54. The rules and precedents of the House of Representatives, for example, operate as a kind of algorithm, in that they simultaneously (a) produce the units of analysis (i.e., votes) and (b) process those units into an outcome (i.e., an institutional decision). The first step translates individual behavior into a statistic, and the second translates the statistic back into behavior (e.g., shared recognition of the decision). However, these steps are tautological in the sense they are the product of formal definitions (as opposed to hypothetical statements about empirical reality).

55. For a sampling of the precedents that have strictly defined the practice of voting, see Hinds, Asher C., Hinds’ Precedents of the House of Representatives (Washington, DC: Government Printing Office, 1907), volume V, sections 5970, 5981, 6046, 6047, 6048Google Scholar.

56. It is only the behavior (i.e., the vocal announcement of a vote or the electronic recording of a pushed button) that is unambiguous, not the relation between the casting of a vote and the intention of the voter. Whether or not the member makes a mistake in translating his or her preference into these ritual behaviors or whether or not the member actually understands the decision upon which he or she is voting is not empirically evidenced. When votes are properly cast within this ritually defined setting, the institution simply does not care (in the sense of recognizing this behavior for the purposes of making a collective decision) whether members are accurately translating their personal preferences into the formal votes that they cast. In other words, whether or not members actually know what they are doing when they cast a vote is irrelevant to institutional recognition as long as the formal proprieties are observed.

57. This is perhaps one of the reasons that the statistical artifacts produced by the NOMINATE algorithm are much more frequently used as a descriptive adjunct to interpretive narratives, as opposed to employment as independent or dependent variables.
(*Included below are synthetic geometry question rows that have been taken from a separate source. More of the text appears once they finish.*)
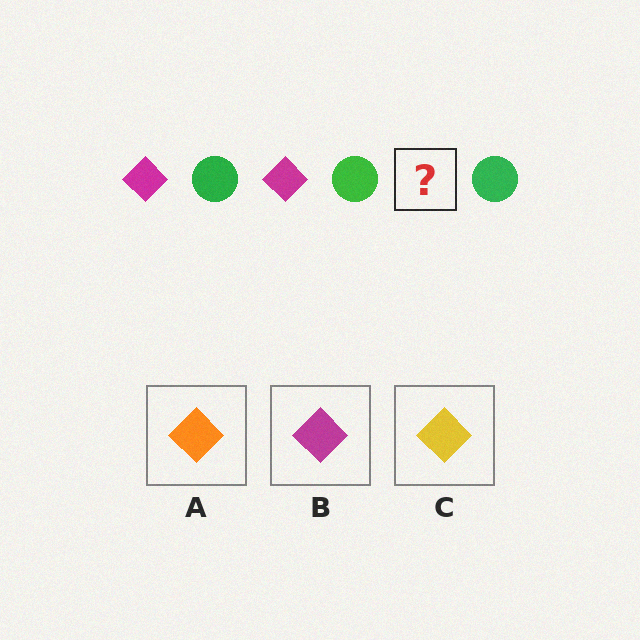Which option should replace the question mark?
Option B.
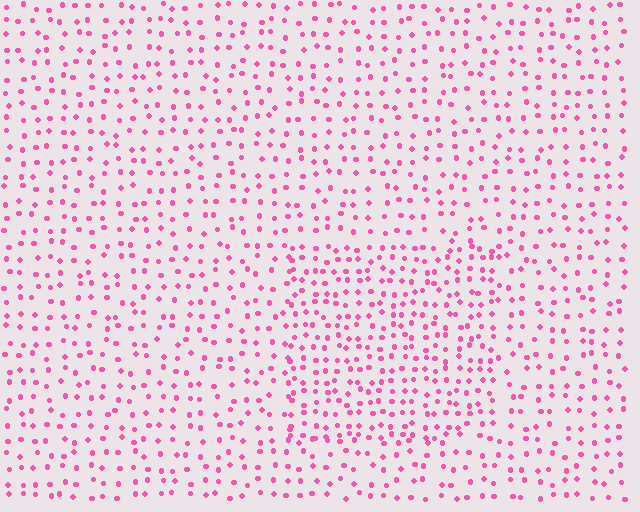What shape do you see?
I see a rectangle.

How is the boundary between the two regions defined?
The boundary is defined by a change in element density (approximately 1.6x ratio). All elements are the same color, size, and shape.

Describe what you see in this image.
The image contains small pink elements arranged at two different densities. A rectangle-shaped region is visible where the elements are more densely packed than the surrounding area.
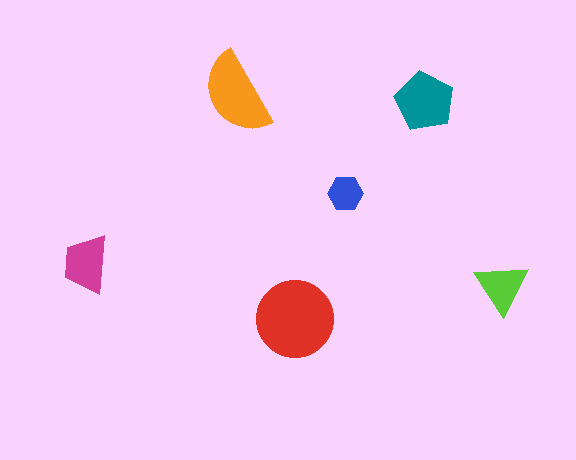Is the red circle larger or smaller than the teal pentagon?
Larger.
The “look at this” invocation in a descriptive mode evades the impossibility of explaining what it is we are looking at which would inevitably arise if the artifacts were to enter into a hypothetical statement.
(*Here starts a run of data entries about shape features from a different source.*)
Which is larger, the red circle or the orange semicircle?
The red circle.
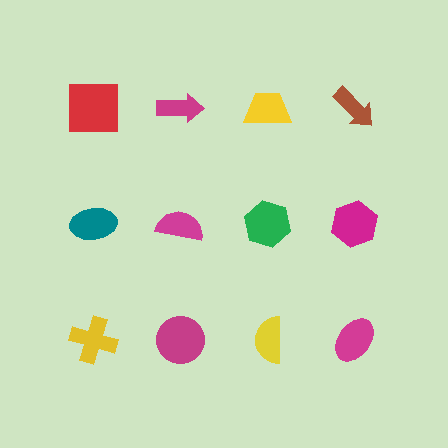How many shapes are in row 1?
4 shapes.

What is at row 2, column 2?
A magenta semicircle.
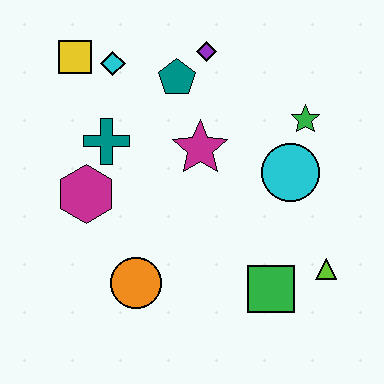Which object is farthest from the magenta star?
The lime triangle is farthest from the magenta star.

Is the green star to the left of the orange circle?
No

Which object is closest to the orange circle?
The magenta hexagon is closest to the orange circle.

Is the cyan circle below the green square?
No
58. This is the problem that, in various ways, Bateman and Lapinski, Lee, and Caughey and Schickler have attempted to address. While their critiques of the problem are extraordinarily acute and perceptive, the solutions they recommend only recreate, in each case, the problem in another (albeit more sophisticated) form.

59. The NOMINATE algorithm has sparked a vigorous and often fruitful debate over the general question of how we might interpret congressional behavior over the course of American history. For this and other things, we should heartily thank Keith Poole and Howard Rosenthal. However, the algorithm itself has now become a bit like Homo erectus in the evolution of congressional research. Despite the creative efforts of many supremely talented analysts to devise a viable mutation so that the lineage might continue, it has basically reached a dead end and is now biding time as we wait for the next rung on the evolutionary ladder to appear. From that perspective, the algorithm has become as much an impediment to historical research as it was once a useful tool.
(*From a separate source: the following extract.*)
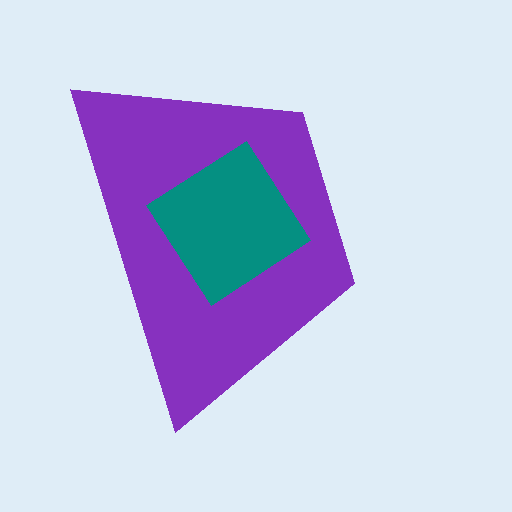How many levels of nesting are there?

60. Bateman and Lapinski offer similar reasons why APD scholars have generally resisted integration into the NOMINATE community (pp. 149–156).

61. See, for example, Orren, Karen and Skowronek, Stephen, Searching for American Political Development (New York: Cambridge University Press, 2004)Google Scholar.

62. Use of the NOMINATE algorithm, for example, is almost universally acknowledged as the preeminent statistical tool in the analysis of legislative behavior. As Bateman and Lapinski note, NOMINATE has “fundamentally transformed the analysis of congressional politics” (p. 147). Caughey and Schickler similarly remark that “no data source has had a greater impact on the study of legislative politics—both historically and in the contemporary period—than the NOMINATE project” (p. 128). Everson et al. are even more effusive in their praise: “anyone interested in understanding current affairs should care about NOMINATE” (p. 98).

63. Kuhn, Thomas, The Structure of Scientific Revolutions (Chicago: University of Chicago Press, 1962)Google Scholar.